Ainda sobre Dorne, a introdução das Serpentes de Areia foi decepcionante e genérica, para dizer o mínimo. Na quarta temporada, Oberyn foi introduzido em uma longa sequência que já estabelecia as suas motivações, a sua personalidade e o seu passado. Aqui, o que tivemos? Uma sequência de DOIS minutos (sim, eu contei) na qual Ellaria assume o papel de líder, e não sabemos quase nada sobre as três filhas bastardas de Oberyn. Obara (Keisha Castle-Hughes) é a única que tem a chance de se destacar, num monologo bacana sobre como conheceu o pai (e bem fiel aos livros), mas as outras duas irmãs? Os fãs que não leram os livros provavelmente sequer devem ter lembrado os nomes das personagens. O visual das roupas e armas das atrizes, à lá Xena: The Warrior Princess, também não colabora. Esperamos que as Serpentes tenham as suas chances de brilharem nos próximos episódios…

Encerramos o episódio no outro lado do Mar Estreito. Enquanto a dinâmica de Tyrion com Jorah já começa a render bons momentos (Peter Dinklage afiado como sempre, enquanto Iain Glen mostra facetas mais sombrias do seu personagem), é em Meereen que a situação se descontrola de vez. Aqui, temos um curioso paralelo com Porto Real: lá, a Fé Militar surgiu como consequência dos planos de Cersei contra os Tyrells, ao passo que em Meereen, os Filhos da Harpia surgem em resposta ao reinado de Dany (o que mostra as diferenças entre as duas rainhas). E por mais tensa que tenha sido a batalha final, não tem como sentir um gosto amargo na boca ao ver a despedida de Barristan Selmy (Ian McElhinney). Sempre achei que tanto o personagem quanto o ator foram mal aproveitados na série, e eu tinha ficado feliz ao ver o personagem se destacando no episódio: primeiro na conversa com a Dany sobre Rhaegar, e logo depois, ao socorrer os Imaculados (que por sinal, considerando que são soldados tão formidáveis, foram facilmente derrotados por um grupo de civis, não?), com direito a mais uma bela trilha heroica composta por Ramin Djawadi. Não lamentarei muito a perda de Verme Cinzento: eu gostava do personagem, mas odiava a sua subtrama romântica com Missandei. Mas Barristan poderia ter rendido ótimos momentos para a série, se os roteiristas tivessem se dedicado mais ao personagem.

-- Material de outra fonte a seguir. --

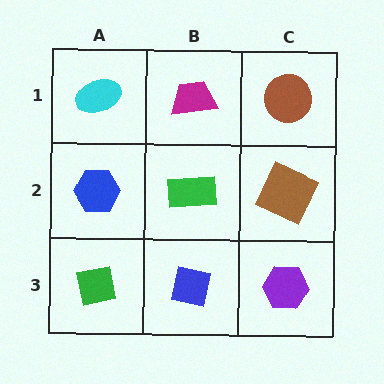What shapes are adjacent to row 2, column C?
A brown circle (row 1, column C), a purple hexagon (row 3, column C), a green rectangle (row 2, column B).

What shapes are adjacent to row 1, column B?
A green rectangle (row 2, column B), a cyan ellipse (row 1, column A), a brown circle (row 1, column C).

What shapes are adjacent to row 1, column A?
A blue hexagon (row 2, column A), a magenta trapezoid (row 1, column B).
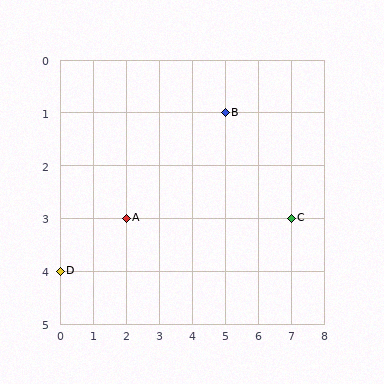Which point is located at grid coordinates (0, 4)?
Point D is at (0, 4).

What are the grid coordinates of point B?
Point B is at grid coordinates (5, 1).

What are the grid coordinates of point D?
Point D is at grid coordinates (0, 4).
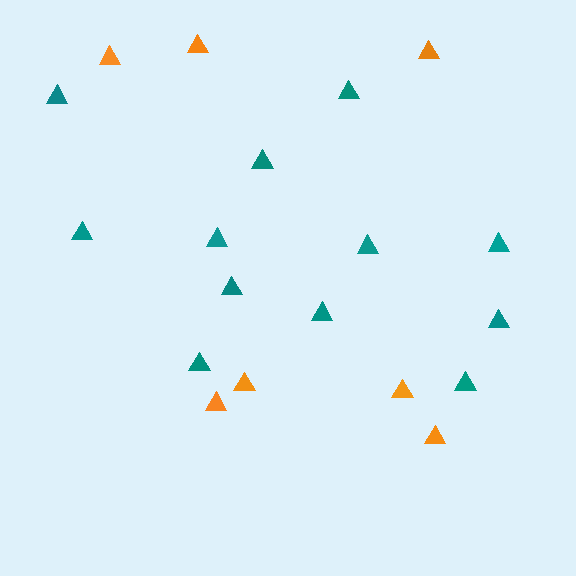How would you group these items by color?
There are 2 groups: one group of teal triangles (12) and one group of orange triangles (7).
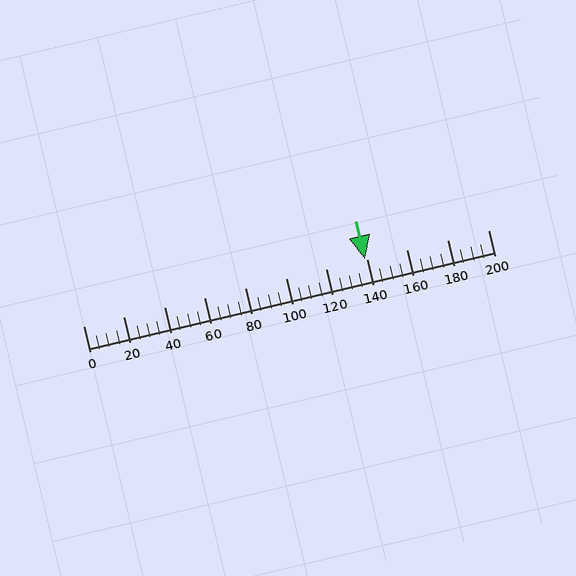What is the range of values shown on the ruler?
The ruler shows values from 0 to 200.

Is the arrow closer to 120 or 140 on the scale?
The arrow is closer to 140.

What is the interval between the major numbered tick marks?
The major tick marks are spaced 20 units apart.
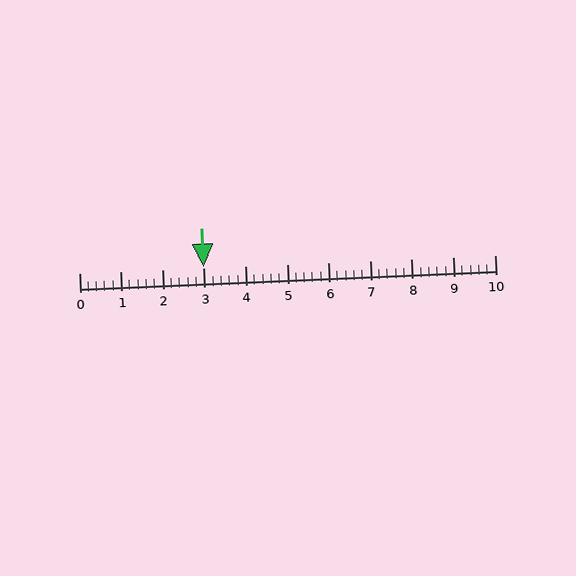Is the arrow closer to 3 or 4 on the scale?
The arrow is closer to 3.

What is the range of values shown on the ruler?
The ruler shows values from 0 to 10.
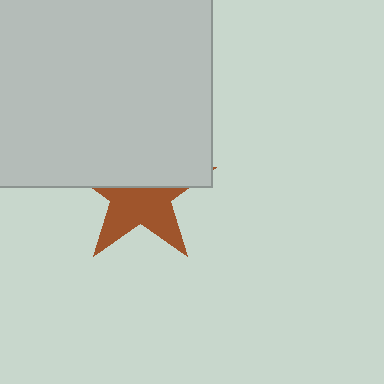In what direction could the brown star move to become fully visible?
The brown star could move down. That would shift it out from behind the light gray rectangle entirely.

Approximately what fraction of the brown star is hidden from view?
Roughly 48% of the brown star is hidden behind the light gray rectangle.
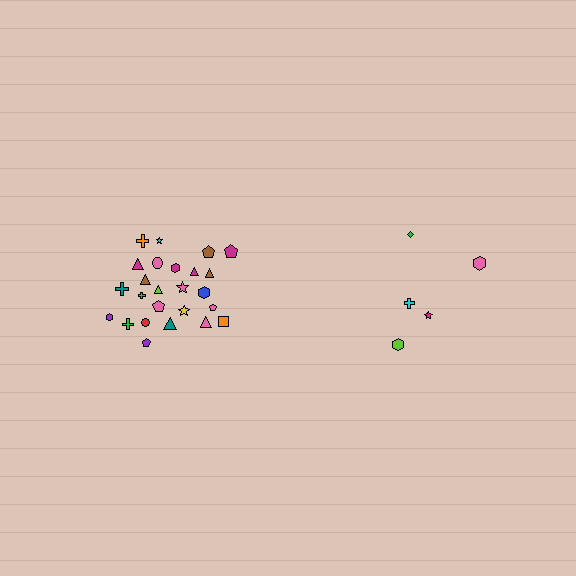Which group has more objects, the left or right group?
The left group.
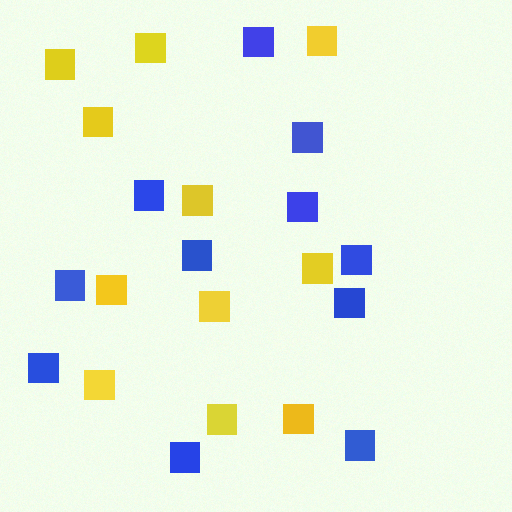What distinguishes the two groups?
There are 2 groups: one group of yellow squares (11) and one group of blue squares (11).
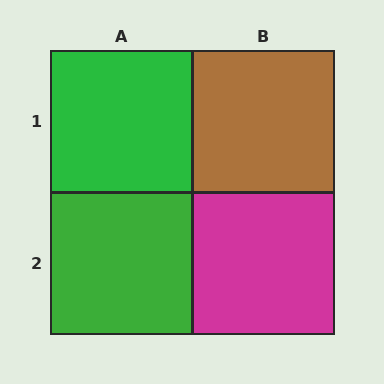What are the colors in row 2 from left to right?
Green, magenta.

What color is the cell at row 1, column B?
Brown.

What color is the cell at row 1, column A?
Green.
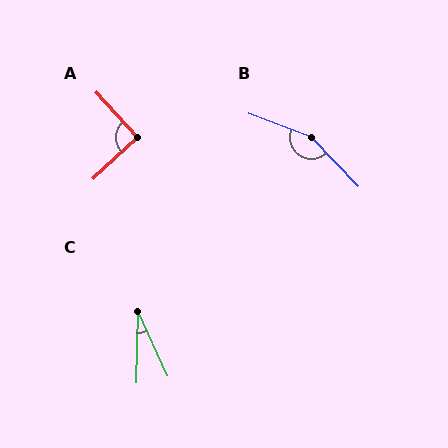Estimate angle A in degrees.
Approximately 91 degrees.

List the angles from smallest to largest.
C (26°), A (91°), B (154°).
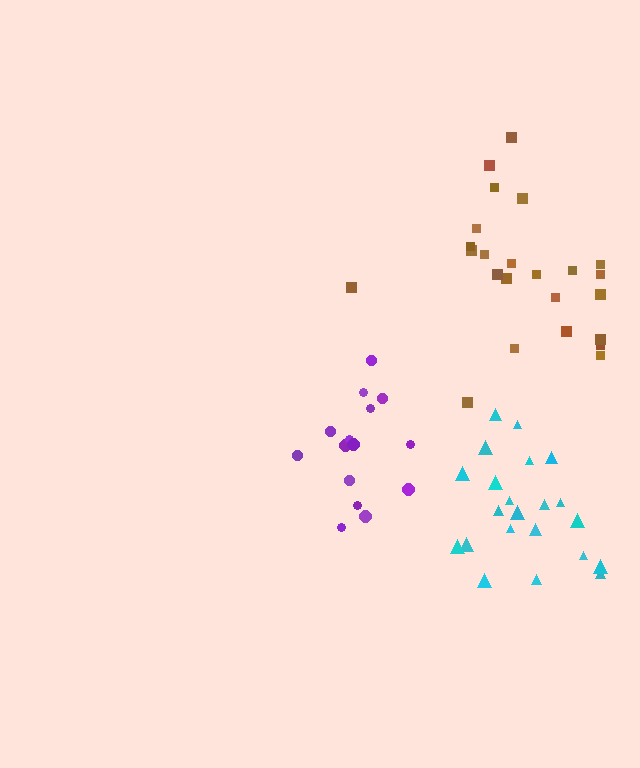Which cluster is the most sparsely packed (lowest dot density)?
Brown.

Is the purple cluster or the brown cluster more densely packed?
Purple.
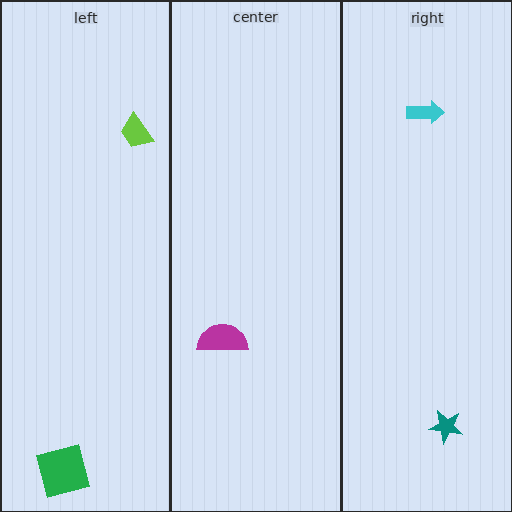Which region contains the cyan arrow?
The right region.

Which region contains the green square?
The left region.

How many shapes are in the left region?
2.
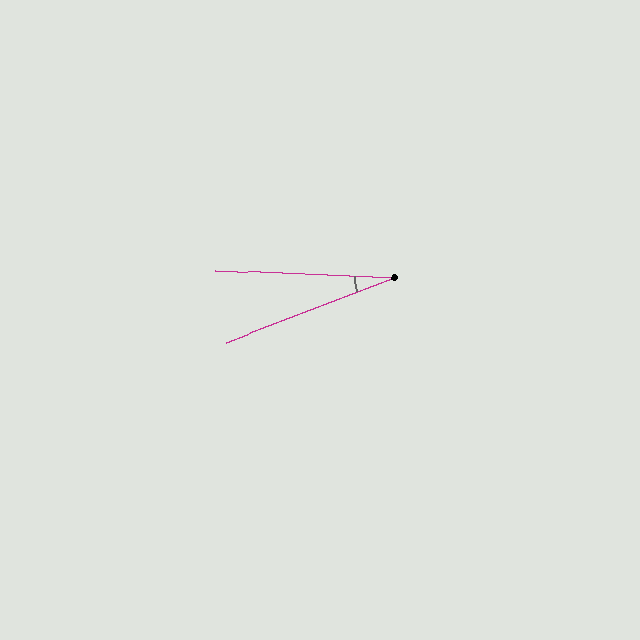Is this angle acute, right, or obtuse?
It is acute.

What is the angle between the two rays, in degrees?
Approximately 23 degrees.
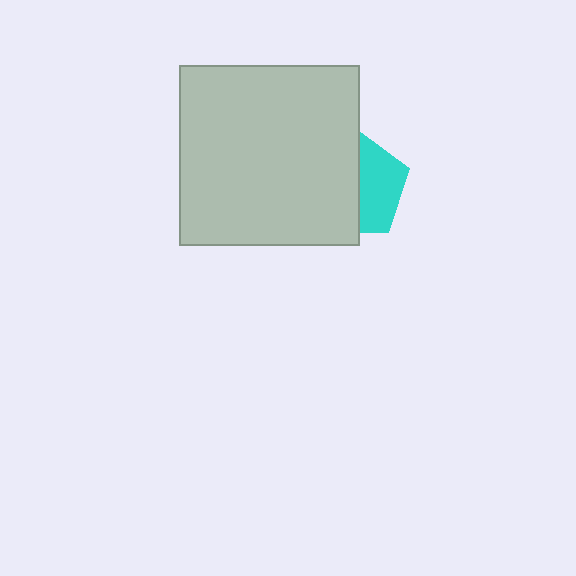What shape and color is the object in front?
The object in front is a light gray square.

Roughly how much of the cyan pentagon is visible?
A small part of it is visible (roughly 44%).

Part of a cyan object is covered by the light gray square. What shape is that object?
It is a pentagon.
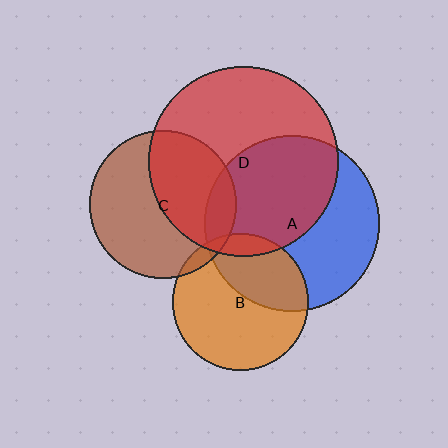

Pelo menos, as mortes de ambos os personagens deverá ser o golpe final para Dany. Sem os seus principais aliados, Dany agora terá apenas Missandei, e os duvidosos Daario Naharis e Hizdahr zo Loraq, nenhum deles apropriado para aconselhá-la. Há dois lugares vagos em seu conselho, e agora, mais do que nunca, Dany precisa de alguém confiável e inteligente que possa ajuda-la em seus momentos mais difíceis…

… e a julgar pelo promo do próximo episódio, o homem que salvará o reinado de Daenerys Targaryen está cada vez mais próximo do seu destino.

4star

Uma resposta para “Crítica | Game of Thrones 5×04: Sons of the Harpy”

  1. Diogo Andrade disse:

    Como a Lissandra está sempre a procura da “essência de reis”, então a cena pode ter sido uma pista da verdadeira origem do Jon. Vamos ter que esperar para ver se isso se isso se concretiza ou era realmente uma pequena perda de tempo.